UK says no children have died from syndrome linked to COVID-19

By Guy Faulconbridge and Kate Holton

LONDON (Reuters) - A rare inflammatory syndrome which researchers believe to be linked to COVID-19 is a concern although it has not led to any deaths of children in the United Kingdom so far, Britain's health ministry said on Tuesday.

Italian and British medical experts are investigating a possible link between the coronavirus pandemic and clusters of severe inflammatory disease among infants who are arriving in hospital with high fevers and swollen arteries.

Doctors in northern Italy, one of the world's hardest-hit areas during the pandemic, have reported extraordinarily large numbers of children under age 9 with severe cases of what appears to be Kawasaki disease, more common in parts of Asia.

Asked about the syndrome on LBC, Hancock appeared to say that some children with no underlying health conditions had died from it. But the British health ministry later clarified that he had been speaking about COVID-19 more generally.

"We are not aware of any confirmed cases of children dying from this syndrome," a ministry spokesman said. "The minister did not say that there are confimed cases of children dying from this syndrome."

Hancock had said the condition was a new disease believed to have been caused by coronavirus and the COVID-19 virus.

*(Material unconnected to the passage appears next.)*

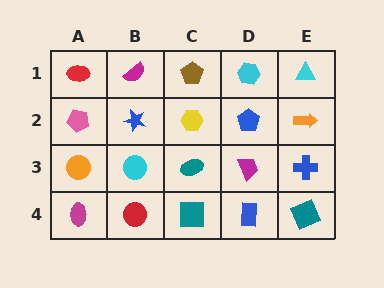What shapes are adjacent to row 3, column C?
A yellow hexagon (row 2, column C), a teal square (row 4, column C), a cyan circle (row 3, column B), a magenta trapezoid (row 3, column D).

"We're not 100% sure because some of the people who got it hadn't tested positive, so we're doing a lot of research now but it is something that we're worried about," Hancock said.

Children were until now thought to be much less susceptible than their parents or grandparents to the most deadly complications wrought by the novel coronavirus, though the mysterious inflammatory disease noticed in Britain, Spain and Italy may demand a reassessment.

"It is rare, although it is very significant for those children who do get it, the number of cases is small," Hancock, one of the ministers leading Britain's COVID-19 response, said.

Kawasaki disease, whose cause is unknown, is associated with fever, skin rashes, swelling of glands, and in severe cases, inflammation of arteries of the heart.

Britain's National Health Service says the syndrome only affects about eight in every 100,000 children every year, with most aged under 5.

There is some evidence that individuals can inherit a predisposition to the disease, but the pattern is not clear.

Children either testing positive for COVID-19 or for its antibodies have presented gastrointestinal symptoms such as abdominal pain, vomiting and diarrhea in the last two weeks, the Spanish Pediatric Association said on Monday.

Though the children were otherwise in good health, their condition could evolve within hours into shock, featuring tachycardia and hypotension even without fever.

Most cases were detected in school-age or teenage minors, and sometimes overlapped with Kawasaki disease or toxic shock syndrome (TSS).

Parents should be vigilant, junior British interior minister Victoria Atkins said.

"It demonstrates just how fast moving this virus is and how unprecedented it is in its effect," Atkins told Sky News.

(This story corrects with a clarification from British health ministry which said there are no confirmed cases of children who have died from the inflammatory syndrome. The ministry said Hancock did not say that children have died.)